Thomas Gordon gives a long list of ridiculous and frivolous reasons why kings and tyrants have started wars which have led only to the enslavement and destruction of their own people (1737)
Found in: The Works of Tacitus, vol. 1 - Gordon’s Discourses, Annals (Books 1-3)
Thomas Gordon is best known as one of the authors of Cato’s Letters, a severe critique of the political corruption and wars of the British Empire which very much influenced the American colonists. In his lengthy “Discourses on Tacitus” he concludes a section on the Follies of Conquering with the following:
War & Peace
I might here display what ridiculous causes do often pique and awaken the vanity and ambition of Princes, and prompt them to lavish lives and treasure, and utterly undo those whom they should tenderly protect.

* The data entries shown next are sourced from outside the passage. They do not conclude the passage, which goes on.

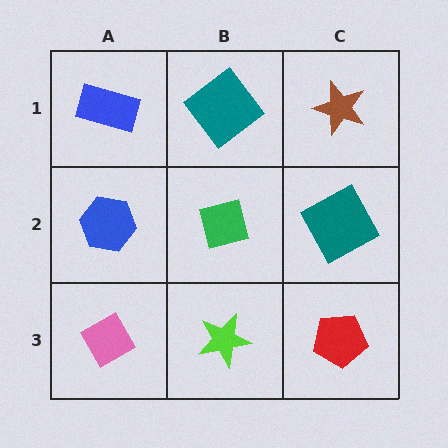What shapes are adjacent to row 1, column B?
A green square (row 2, column B), a blue rectangle (row 1, column A), a brown star (row 1, column C).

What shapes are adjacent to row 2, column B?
A teal diamond (row 1, column B), a lime star (row 3, column B), a blue hexagon (row 2, column A), a teal square (row 2, column C).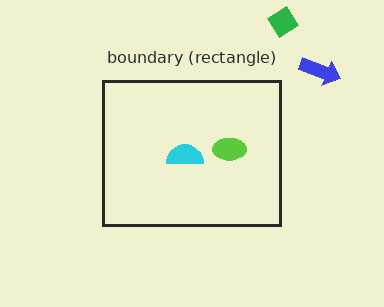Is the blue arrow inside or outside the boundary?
Outside.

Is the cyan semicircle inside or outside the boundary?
Inside.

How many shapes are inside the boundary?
2 inside, 2 outside.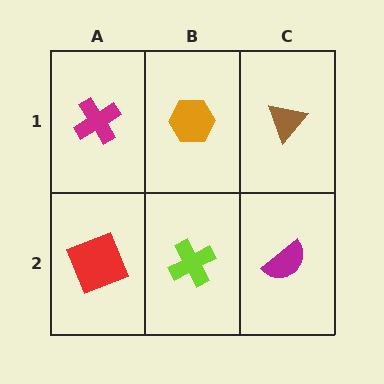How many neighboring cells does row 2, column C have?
2.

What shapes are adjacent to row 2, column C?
A brown triangle (row 1, column C), a lime cross (row 2, column B).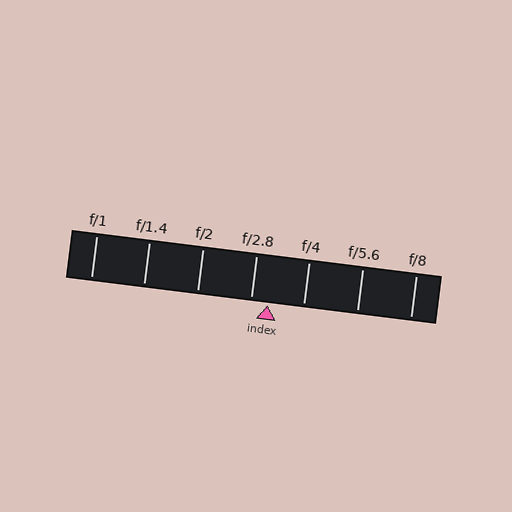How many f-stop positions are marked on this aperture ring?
There are 7 f-stop positions marked.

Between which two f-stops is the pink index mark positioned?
The index mark is between f/2.8 and f/4.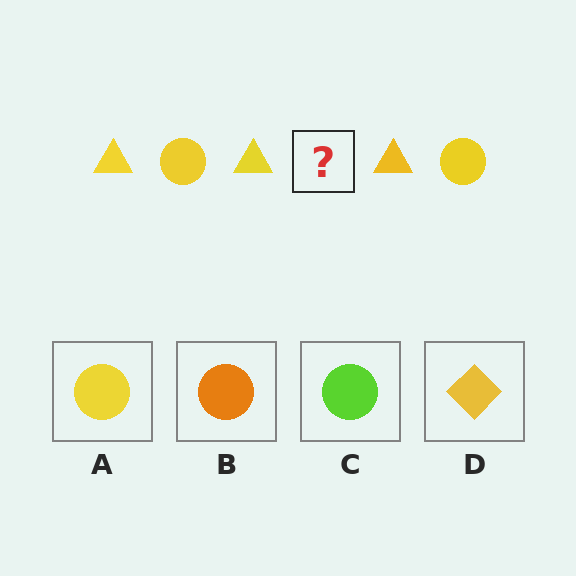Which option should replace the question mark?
Option A.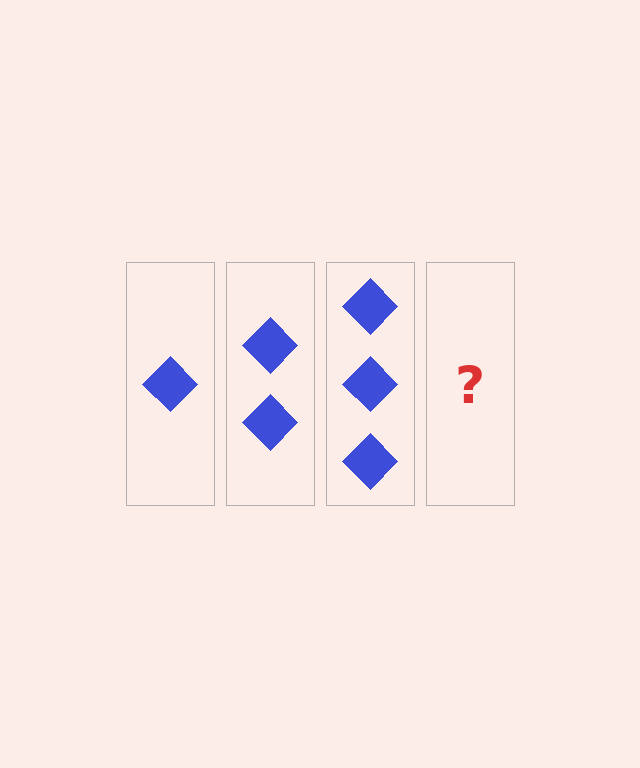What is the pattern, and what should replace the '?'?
The pattern is that each step adds one more diamond. The '?' should be 4 diamonds.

For a beast of burden, or even for the tooth of a beast; for a mistress, for a river, for a senseless word hastily spoken, for words that had a foolish meaning, or no meaning at all; for an empty sepulchre or an empty title; to dry the tears of a coquette, to comply with the whims of a pedant, or to execute the curses of a bigot; important Wars have sometimes been waged, and nations animated to destroy one another; nor is there any security against such destructive follies, where the sense of every man must acquiesce in the wild passion of one; and where the interest and peace, and preservation of a State, are found too light to ballance his rage or caprice. Hence the policy of the Romans to tame a people not easy to be subdued; they committed such to the domination of Tyrants. Thus they did in Armenia, and thus in Britain. And these instruments did not only enslave their subjects, but by continual fighting with one another, consume them.